Most of the stuff that was said back when I was in school were slurs. Like nearly every spoken sentence contained at least one slur.
‘mad’, as in ‘very’
“Roflmao” :(
Also: cool beans
Cool beans is in regular rotation. My daughter has also banned me from taking her to school.
Awe, i still use cool beans all the time.
Same. Sometimes ironically, sometimes actually.
Fo sho, mostly because growing up made me realize I’m never really sho of anything no mo.

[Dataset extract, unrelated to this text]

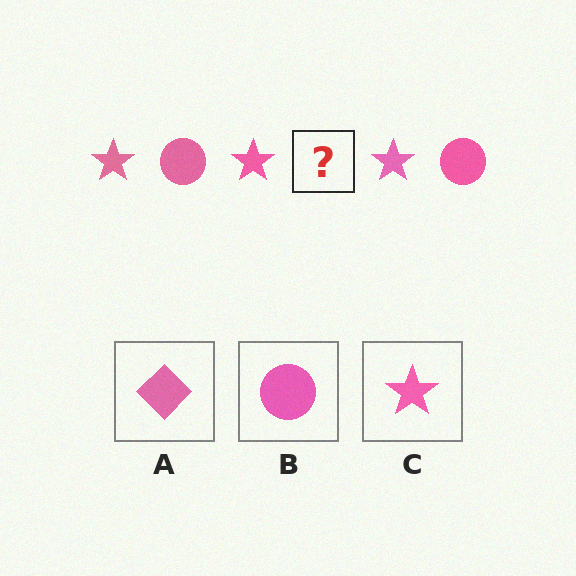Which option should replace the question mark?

Back in the 70s we used to say “fuckin-A” as a kind of agreement
I still use it…
Me too
Are you surprised at my tears, sir…?
Bummer man. That’s… (hits joint) that’s a bummer

It was pretty common when I was in high school in the 90s. But for some reason the kids I knew insisted it was fuck-a-nay.
DL
Short for down low.
Never really hear it anymore.
Also
The bomb.
No one says that anymore.
And
Phat.
To refer to a thick gorgeous woman.
Phat.
That has morphed into thicc.
I recall “Phat” being problematic. Especially since it was applied to thicker women.
Since it sounds like “fat”, its use was generally followed with a “phat with a p” to clarify.
Making the short slang word void for being used easily and casually.
I did respect the approach of trying to change a word that’s usually used to demean someone as a way to complement someone. But it just didn’t stick.
Phat to me in the '90s meant either good, or big. But specifically big, gnarly stuff. Like jumping your mountain bike and getting phat air.
Bread. Yes, the word bread. It was quite popular in northern India. We use to call stupid people bread. Like, “Tu bread hai kya?” (Are you bread?)
This was alternative to the word “chutiya”, which is a curse word, that we could use in front of teachers and elders.
Phat
rad. as in a conjunction of radical, which is also a slang term no longer in use.
people look at me real weird when tell them the cool thing they just told me is ‘rad’
I seem to recall hearing Brennan Lee Mulligan saying it quite a bit in Dimension 20 and it made me giggle.
Still use it, unironically, along with things like “righteous.”
I like taking what I like from various ways of speaking, until mine is my own. Don’t let anyone take that away from you. :p
Seriously? as far as i was aware that’s a perfectly normal thing to say?